Slowly I raised my head, which was dizzy and heavy all at once. He wiped the wetness from my cheeks.

“Listen to me, Sophie. I want to be very clear about this. Luca had no business saying whatever he said to you. It has nothing to do with you or him, and he knows that. What happened with my father was an accident. It’s over now.”

“But it’s not over.” I thought of Valentino’s drawings, and my father’s gaunt, tired face. It would never be over.

“Well, it’s not raw anymore,” he replied carefully. “And it’s not something I blame you for. When I look at you, I feel happy.” He nudged my chin with his finger again. “I don’t care where you’ve come from or who you’re related to, I knew from that first night when I held you that I didn’t want to let go of you. But then you jumped away from me, so I had to …” He trailed off and smiled. “And I felt empty.”

“I don’t understand,” I whispered. “Why would Luca say it if it wasn’t the reason you were avoiding me?”

“Because he was trying to get rid of you,” he admitted. “And he knew that would work.”

“I’ve never done anything to him,” I protested weakly. “How could he hate someone he hardly even knows?”

“I know things changed when Dom told him who you were, but Luca doesn’t hate you. He’s just protective.”

I rolled my eyes, which were damp and sore from crying. “What’s he protecting you from?”

“It’s not just about me.” Nic stroked my cheek again. I swallowed hard. I had never wanted to be kissed so badly in my life, and yet I had never felt this desperate for information before.

“Do you always do what he says?” I heard the bitterness in my voice.

Nic tightened his lips; it accentuated the shadows beneath his cheekbones and the circles under his eyes. “Mostly.”

“Why?”

He pulled his hands away, knitting them together. “It’s complicated.”

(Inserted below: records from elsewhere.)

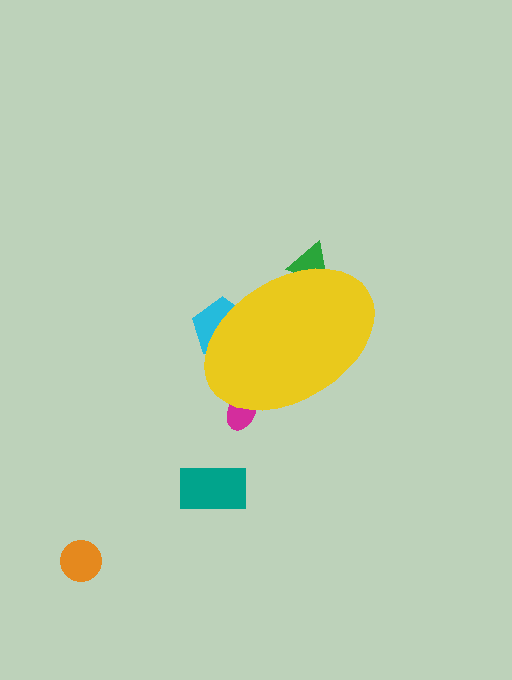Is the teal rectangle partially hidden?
No, the teal rectangle is fully visible.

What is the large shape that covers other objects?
A yellow ellipse.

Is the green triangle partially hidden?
Yes, the green triangle is partially hidden behind the yellow ellipse.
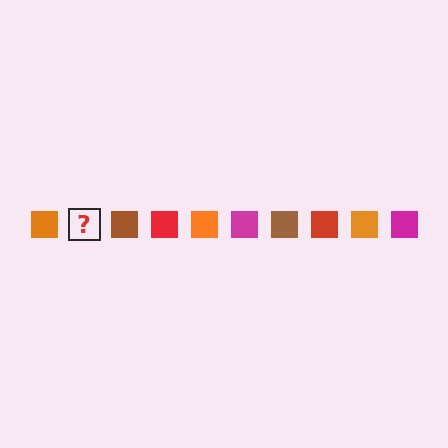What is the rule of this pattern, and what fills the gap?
The rule is that the pattern cycles through orange, magenta, brown, red squares. The gap should be filled with a magenta square.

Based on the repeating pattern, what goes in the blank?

“That’s why you can’t be around me anymore,” I pressed, watching his hands and missing their warmth on my skin. “Because he said so?”

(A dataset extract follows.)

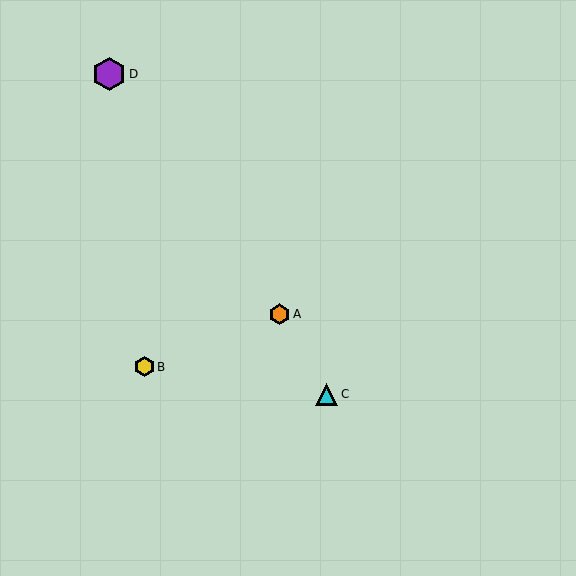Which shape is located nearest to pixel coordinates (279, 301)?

Nic’s expression turned rueful. “You make it sound so simple.”

“Isn’t it?”

“No.”

“I don’t understand.”

Nic shook his head. “I know you don’t.”

Edging away from him until our bodies were no longer touching, I steeled myself and regarded him coolly. When I spoke again, I said the words as slowly and as clearly as I could so he would understand I knew more than he thought I did, and that I didn’t need to be protected from it.

“I guess it must be a Mafia thing.”

The silence that followed was resounding. Nic reacted like I had hit him; his chest was rising and falling unsteadily, his mouth twitching uncertainly. I watched him carefully, keeping my expression blank.

“What do you mean?” he said at last, but the words barely made a sound.

I kept my voice steady. “I think you know what I mean.”

He glanced over his shoulder, like he was afraid someone was going to jump out of the bushes. He turned his gaze to the grass beside me. A click of his jaw and then — “I don’t.”

“The Angel-maker.” It was a statement, not a question, and it made the balmy summer air seem colder once I’d said it.

He blinked hard. It had wounded him like I knew it would, and I instantly regretted it.

“So it’s true, then?” I asked, fearing and yet needing to hear him say it. “Your family is part of the Mafia?”

He plucked a long, thin blade of grass and tried to split it in two. “I do not deny it.”

A familiar wave of nausea rose in my stomach, but it was weaker this time. I had come to terms with most of my horror before falling asleep, and now, his confirmation of something I already knew was more like a dull punch in the gut.

When I didn’t answer him he grabbed my hand with violent speed, like he was afraid he had lost me in that one quiet moment. I left my hand in his and pressed on, as carefully as I could.

“Does Felice tell you to hurt people? Do you answer to him the way you answer to Luca?”

“Of course not.” He seemed affronted by the implication, and I was glad of that. If he didn’t answer to “the boss,” then he must not be involved in the things his father was accused of.

“What does it mean,” I asked, “for you and your brothers to be part of the Mafia?”

Nic hesitated, and I could see he was trying to formulate his answer. “Infamy.”

“And notoriety?” I remembered the article and shivered.

“Yes,” he said plainly, like it didn’t bother him the way it would bother me. “From birth we are stamped with our family’s reputation, named after bosses from past generations, and raised with a strong sense of loyalty and honor …” He trailed off.